Świat idzie do przodu i coraz prężniej rozwija się fotografia mobilna. Niektóre serwisy stockowe zezwalają na wysyłanie zdjęć wykonanych telefonem. Jeśli interesuje Cię ten temat, przeczytaj jak robić dobre zdjęcia telefonem.
Mam dla Ciebie coś specjalnego. Ten e-book pomoże Ci ogarnąć podstawy fotografii w 1 GODZINĘ. Teraz udostępniam go zupełnie za darmo! TEN PORADNIK JEST DLA CIEBIE!
3. Wybierz swoją niszę
Oczywiście jeśli za wszelką cenę chcesz dowiedzieć się, jak zarabiać na zdjęciach i nie straszny Ci żaden typ fotografii, omiń ten punkt i przejdź płynie do kolejnego. Jeśli jednak zarabianie ma być tylko dodatkiem, a to, co masz przed obiektywem i radość z fotografowania,mają wciąż pierwszorzędne znaczenie, koniecznie czytaj dalej.
- Zastanów się w czym jesteś dobry?
- Jaki masz styl?
- Jakie zdjęcia dają Ci najwięcej radości?
- Przejrzyj swoje portfolio i wypisz te dominujące elementy: temat, struktura, może kolory czy też kompozycja?
Zawsze miałam bardzo nie-techniczne podejście do fotografii, to nie jest dla mnie rzemiosło, a sposób na wyrażenie siebie, więc jeśli ktoś powie mi, rób zdjęcia dzieci, bo na to jest ogromne zapotrzebowanie w bankach zdjęć, a ja odpowiem, że wolę fotografować przedmioty i przy tym pozostanę. Samemu musisz zdecydować na ile chcesz się naginać. Żadna droga nie jest zła, o ile idziesz nią dobrowolnie i jeszcze z radości podskakujesz. ;)

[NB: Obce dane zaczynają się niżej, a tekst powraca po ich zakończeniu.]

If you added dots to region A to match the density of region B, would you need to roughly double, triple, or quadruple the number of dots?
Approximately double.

4. Sprawdź trendy i połącz je ze swoim stylem
Banki zdjęć to już nie jest skupisko identycznych, packshotowych zdjęć – zwykłych przedmiotów na białym tle. Te czasy dawno minęły i dobrze! Celem jest zarabianie na zdjęciach, a skoro jeszcze to czytasz – masz podobne plany. Dlatego nim w ogóle zbliżysz się do aparatu na mniej niż metr, sprawdź aktualne trendy! Po co strzelać na oślep, skoro ktoś podtyka nam pod nos gotowca?
Jak podążać za trendami w fotografii:
- Przejrzyj najnowsze magazyny i zwróć uwagę na fotografie, które samemu chcesz sprzedawać na stockach: jakie jest tło, jakie oświetlenie, jak przedmioty/ludzie rozmieszczeni są w kadrze, czy na fotografiach jest dużo koloru czy raczej monochromatyczność, popatrz na obróbkę – rzuca się w oczy czy raczej jest niezauważalna?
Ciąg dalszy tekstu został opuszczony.